The value of the U.S. dollar has strengthened considerably through 2015. The dollar's upward rise is projected to continue, with some experts forecasting parity between the dollar and euro before the year's end. While that may sound like a good thing, a strong dollar doesn't necessarily benefit the U.S. economy. In fact, many industries are facing serious head winds due to the strong greenback, and many large corporations have cited a strong dollar as a reason for poor earnings in recent quarters. Many corporations in the retail sector, in particular, have blamed the strong dollar for poor results. There are two big reasons a strong dollar is hurting certain retailers. 

Earnings of Multi-National Retailers

Multi-national chains, such as Wal-Mart Inc. (WMT) and KFC parent company Yum! Brands Inc. (YUM), have relied on international sales to boost growth over the years.

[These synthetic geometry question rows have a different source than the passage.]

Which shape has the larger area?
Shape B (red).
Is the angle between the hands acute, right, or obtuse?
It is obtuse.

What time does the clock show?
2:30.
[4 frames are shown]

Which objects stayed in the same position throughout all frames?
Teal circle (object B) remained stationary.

After these chains saturated most U.S. markets, they opened new locations abroad to keep growing. Now, due to the strong dollar, that decision is coming back to haunt them.  

Multi-national chains earn sales all over the globe, yet they account for those sales in the United States. When the dollar is strong, retailers with many overseas locations will suffer a large foreign exchange hit. How much of a difference can this currency impact make? Wal-Mart's first quarter results were impacted dramatically—a full four cents were shaved off earnings, and sales growth slid from a 4.5% gain to a 0.6% loss on currency effects alone. The dollar single handedly hurt Wal-Mart's quarter and it will continue to impact Wal-Mart's year; even retailers who are only modestly impacted will also, likely, use the strong dollar scapegoat for poor earnings throughout 2015. (Related: What do the terms weak dollar and strong dollar mean?)

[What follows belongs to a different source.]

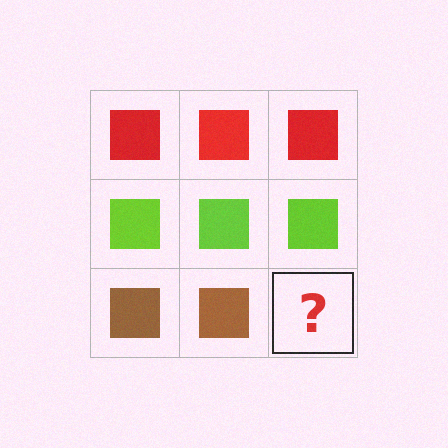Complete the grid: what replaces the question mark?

The biggest impact that the strong dollar is having on retail is via tourism. Upscale retailers rely on tourists to shop in their U.S.-based stores; the strong dollar has made vacationing in the United States too pricey for many international tourists, which is killing the bottom line of specialty retailers.

Take Tiffany & Co. (TIF), as an example. The jeweler has said that "nearly one-quarter of its U.S. sales and more than 40% of sales at its flagship Fifth Avenue store in Manhattan come from foreign tourists." That single landmark store, which is a huge tourist attraction, generates $1 of revenue for every $12 Tiffany earns. The strong dollar has meant fewer tourists, which has led to weaker revenues and earnings for Tiffany this year. 

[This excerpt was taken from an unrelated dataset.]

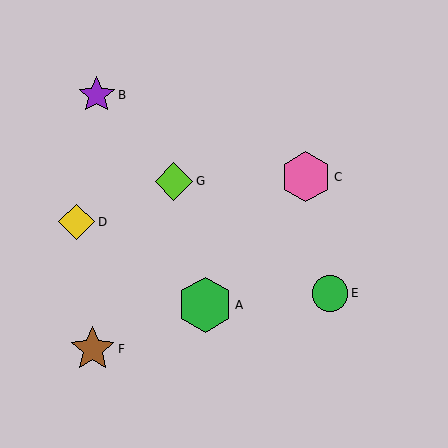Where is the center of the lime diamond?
The center of the lime diamond is at (174, 181).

Tiffany, in particular, is hit with both impacts of the strong dollar; it's a multi-national chain and it relies on tourists to visit its U.S. stores. This is the case for many luxury retailers like Coach, Michael Kors and Ralph Lauren. A general rule of thumb is that retailers who are more "U.S. based," meaning they have little or no international operations and do not rely on international tourists for U.S. sales, are less vulnerable to a strong dollar. (Related: Best Places To Go On A Strong Dollar In 2015.)

The Bottom Line

While a strong U.S. dollar can hurt certain U.S. retailers, it is important to remember that its impacts are often short lived. Currency values fluctuate constantly, and an otherwise strong retailer can have a few bad quarters just because of them. Retail investors must determine if a retailers poor performance is actually due to the strong dollar, or if an executive team is simply blaming the dollar for their own shortcomings.

Before considering a multi-national retail stock, consider whether or not the retailer is still in good financial condition and whether or not performance (sales, same-store sales and earnings) is strong when the impact of currency is excluded. In some cases, when an otherwise strong retailer's stock is punished solely on the impact of currency, a buying opportunity may exist. The key for retail stock investors is to have a long-term outlook; you must be willing to ride out currency related gyrations over the long-haul.